Par exception, sont autorisés les déplacements, en évitant tout regroupement de personnes, « pour répondre à une convocation judiciaire ou administrative ou pour se rendre dans un service public ou chez un professionnel du droit, pour un acte ou une démarche qui ne peuvent être réalisés à distance » (art 4 du décret).

Ainsi, si les rassemblements, réunions ou activités dans un lieu ouvert au public mettant en présence de manière simultanée plus de six personnes sont interdits, une dérogation a été spécifiquement prévue pour les notaires, pour un acte ou une démarche qui ne peuvent être réalisés à distance (art 3 III du décret).

Notons toutefois que le préfet est habilité à interdire ou à restreindre, par des mesures réglementaires ou individuelles, tout rassemblement, réunion ou activité mettant en présence de manière simultanée plus de six personnes sur la voie publique ou dans des lieux ouverts au public relevant de l’article 3-III, lorsque les circonstances locales l’exigent et à adopter des mesures plus restrictives en matière de trajets et déplacements des personnes.

Une interrogation préalable des arrêtés rendus par le Préfet territorialement compétent est donc indispensable.

L’ACTE À DISTANCE EST-IL POSSIBLE POUR UNE ADJUDICATION ?

Si, techniquement, rien ne s’oppose à ce qu’une personne enchérisse par voie dématérialisée, la complexité de mise en place d’une telle structure, garantissant la fiabilité et la réactivité des enchères portées simultanément par plusieurs personnes, ne permet pas juridiquement une telle vente.

Le système Immo-interactif®, qui existe déjà depuis plusieurs années n’est pas une vente aux enchères mais une vente par appel d’offres en ligne, après agrément préalable des soumissionnaires.

 

Or, les adjudications se décomposent en deux catégories :

 

  • Les adjudications amiables.
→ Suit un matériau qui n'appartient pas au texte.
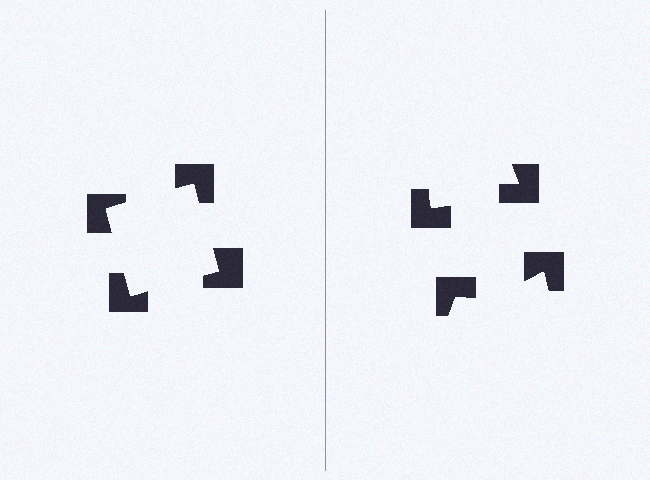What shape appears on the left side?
An illusory square.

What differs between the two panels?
The notched squares are positioned identically on both sides; only the wedge orientations differ. On the left they align to a square; on the right they are misaligned.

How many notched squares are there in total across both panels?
8 — 4 on each side.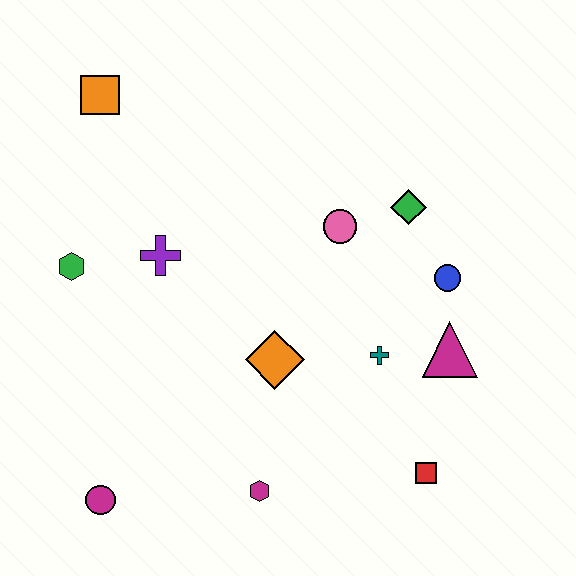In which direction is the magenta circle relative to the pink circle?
The magenta circle is below the pink circle.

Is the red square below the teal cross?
Yes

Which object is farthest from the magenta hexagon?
The orange square is farthest from the magenta hexagon.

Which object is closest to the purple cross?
The green hexagon is closest to the purple cross.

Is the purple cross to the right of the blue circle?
No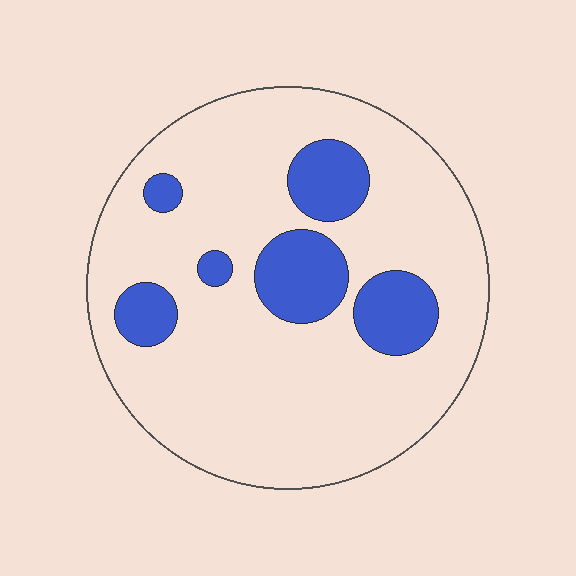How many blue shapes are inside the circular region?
6.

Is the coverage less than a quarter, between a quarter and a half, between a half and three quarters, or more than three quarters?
Less than a quarter.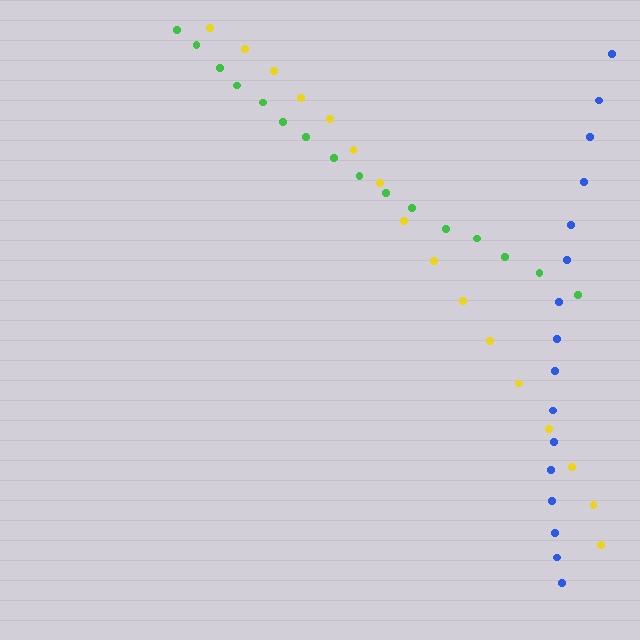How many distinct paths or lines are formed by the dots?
There are 3 distinct paths.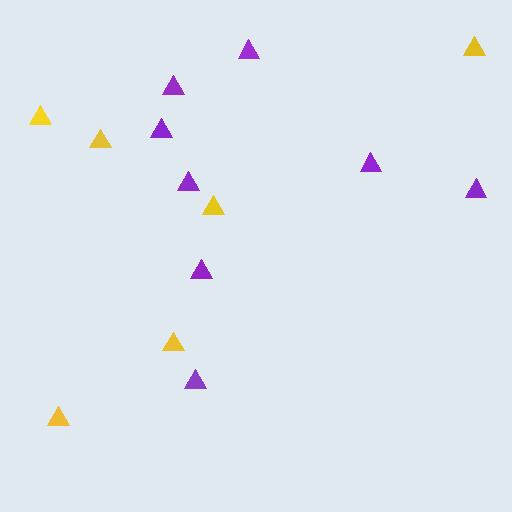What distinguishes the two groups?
There are 2 groups: one group of yellow triangles (6) and one group of purple triangles (8).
Non règlementées (C. civ., 1686), elles sont librement organisées par les vendeurs, souvent par décalque des règles applicables aux saisies immobilières ou aux partages judiciaires (CPC, art. 1377, CPC, art. 1272 à 1281, CPCE, R. 322-26 et s).), lesquelles règles ne s’imposent toutefois pas. Les vendeurs peuvent ainsi souhaiter abandonner le système d’enchères pour préférer les appels d’offre par le système Immo-interactif®.

 

  • Les adjudications judiciaires, par exemple dans le cadre d’un partage judiciaire, sont strictement réglementées. En particulier, le système d’enchères est obligatoire, par renvoi des articles 1278 et 1377 du code de procédure civile aux règles de la saisie immobilière.
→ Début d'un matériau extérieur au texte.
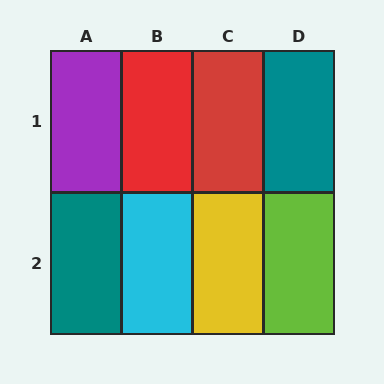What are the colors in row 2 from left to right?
Teal, cyan, yellow, lime.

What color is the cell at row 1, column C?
Red.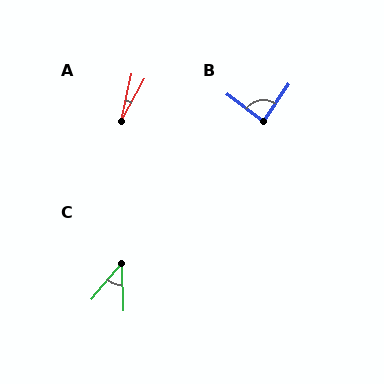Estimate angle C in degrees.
Approximately 42 degrees.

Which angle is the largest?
B, at approximately 88 degrees.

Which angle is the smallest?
A, at approximately 17 degrees.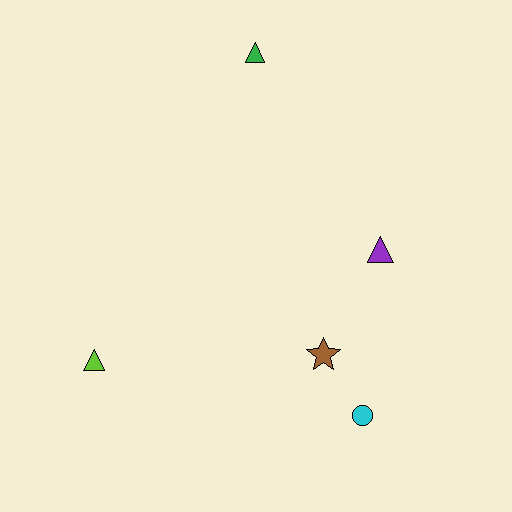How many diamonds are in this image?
There are no diamonds.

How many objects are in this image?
There are 5 objects.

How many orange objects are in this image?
There are no orange objects.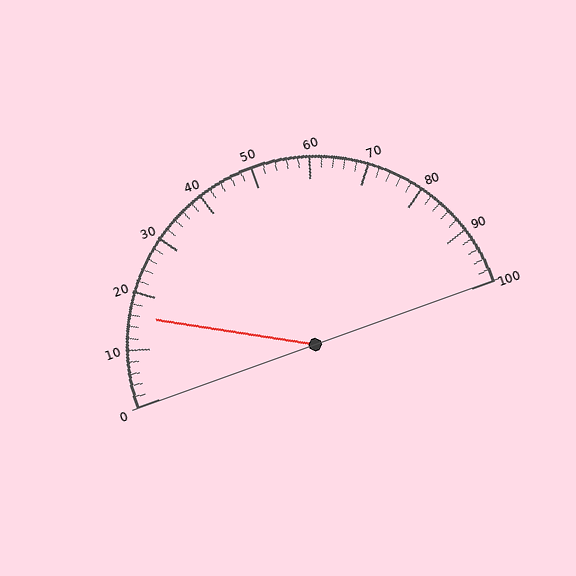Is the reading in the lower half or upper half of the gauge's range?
The reading is in the lower half of the range (0 to 100).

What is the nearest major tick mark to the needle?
The nearest major tick mark is 20.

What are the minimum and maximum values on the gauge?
The gauge ranges from 0 to 100.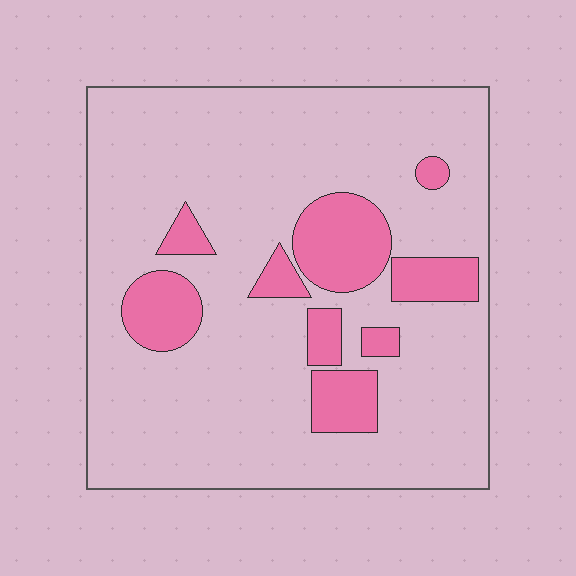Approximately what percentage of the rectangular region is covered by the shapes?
Approximately 20%.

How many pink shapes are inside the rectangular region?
9.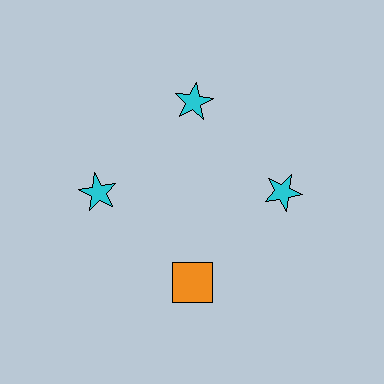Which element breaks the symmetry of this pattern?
The orange square at roughly the 6 o'clock position breaks the symmetry. All other shapes are cyan stars.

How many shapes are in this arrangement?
There are 4 shapes arranged in a ring pattern.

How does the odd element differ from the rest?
It differs in both color (orange instead of cyan) and shape (square instead of star).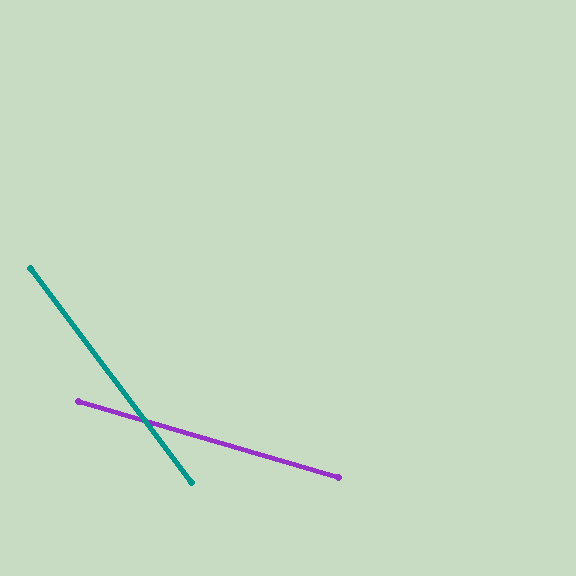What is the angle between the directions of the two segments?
Approximately 37 degrees.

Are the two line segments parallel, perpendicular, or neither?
Neither parallel nor perpendicular — they differ by about 37°.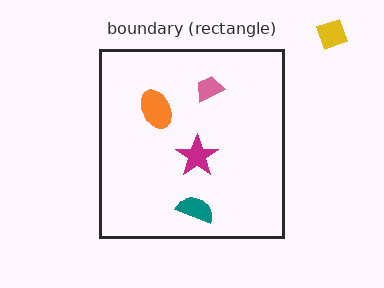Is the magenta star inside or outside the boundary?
Inside.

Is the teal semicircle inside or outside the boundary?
Inside.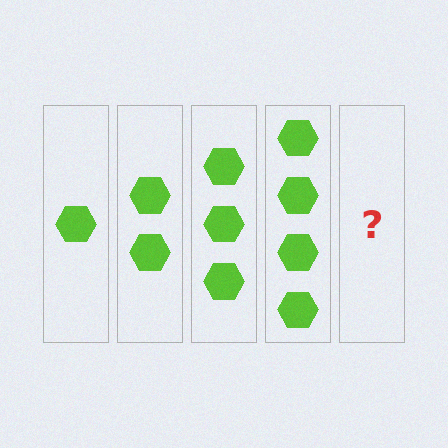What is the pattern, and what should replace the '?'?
The pattern is that each step adds one more hexagon. The '?' should be 5 hexagons.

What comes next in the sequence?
The next element should be 5 hexagons.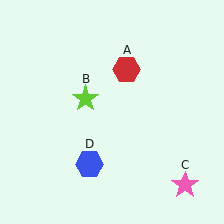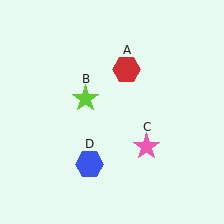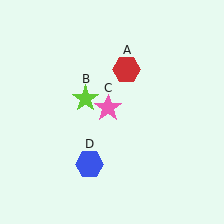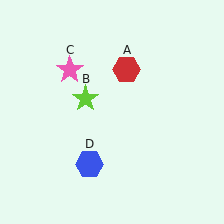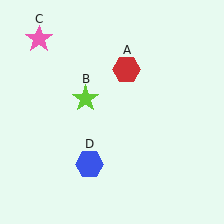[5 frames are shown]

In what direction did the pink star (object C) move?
The pink star (object C) moved up and to the left.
Naturellement, à l’unanimité, les copartageants peuvent abandonner en tout ou partie les voies judiciaires pour préférer une vente amiable « classique » ou une vente interactive (C. civ., art 842). Mais à défaut d’accord des vendeurs, la vente reste une cession par adjudication. Il n’est donc pas possible d’organiser une vente aux enchères à distance dans cette hypothèse. Si la crainte du manque d’enchérisseurs incite à conseiller le report de la vente, un tel report n’est toutefois pas imposé par le second confinement puisque les adjudications à l’Étude peuvent être instrumentées.

COMMENT RESPECTER LES PRÉCONISATIONS SANITAIRES ?

Outre naturellement le strict respect des mesures barrière (masques, gel, salle suffisamment grande pour espacer les enchérisseurs, etc.), plusieurs préconisations peuvent être formulées :

  • Il n’est pas nécessaire que tous les indivisaires soient présents : comme pour toute vente, ils peuvent valablement se faire représenter, voire multi-représenter si la procuration le prévoit. Celle-ci peut être réalisée sous seing-privé, sous réserve qu’elle ne contienne pas d’engagements imposant la forme solennelle.
  • En matière d’adjudication sur licitation, le ministère d’avocat n’est, contrairement par exemple aux saisies immobilières, nullement obligatoire (CPC, art. 1278 al. 2)
  • Il est toujours envisageable de limiter l’accès à la salle des enchères aux seules personnes entendant réellement enchérir, c’est-à-dire aux personnes ayant pu remettre le dépôt de garantie nécessaire pour pouvoir émettre une offre (CPCE, art. R322-41, par renvoi de l’article 1278 du CPC).
LES VISITES DES BIENS À VENDRE SONT-ELLES POSSIBLES ?

Au vu de la rédaction stricte du décret, la réponse est négative, une visite n’étant pas un acte au sens de l’article 4 précité.

Une visite virtuelle, avec bien évidemment l’accord préalable de l’éventuel occupant, est par contre possible.

QUELLE CASE COCHER SUR L’ATTESTATION DE DÉPLACEMENT ?

Si le notaire et son collaborateur vont bien évidemment cocher la case « déplacements professionnels ne pouvant être différés », la question est plus complexe pour les enchérisseurs, sauf les acquéreurs agissant dans le cadre de leur profession (promoteurs, etc.).

Alors que l’article 4 précité précise que « les personnes souhaitant bénéficier de l’une de ces exceptions doivent se munir, lors de leurs déplacements hors de leur domicile, d’un document leur permettant de justifier que le déplacement considéré entre dans le champ de l’une de ces exceptions », aucune case idoine n’a encore été prévue sur les attestations de déplacement ! Faute de mieux, la case la plus adaptée est la suivante : « Convocation judiciaire ou administrative et pour se rendre dans un service public ».

Les personnes ayant remis le dépôt de garantie préalable aux enchères, ou le cas échéant leurs représentants, ainsi que les vendeurs qui seront présents pourront se voir communiquer un courrier de l’Etude justifiant de la date et l’heure de l’adjudication, sur le modèle de l’attestation qui vous a été transmise par le CSN.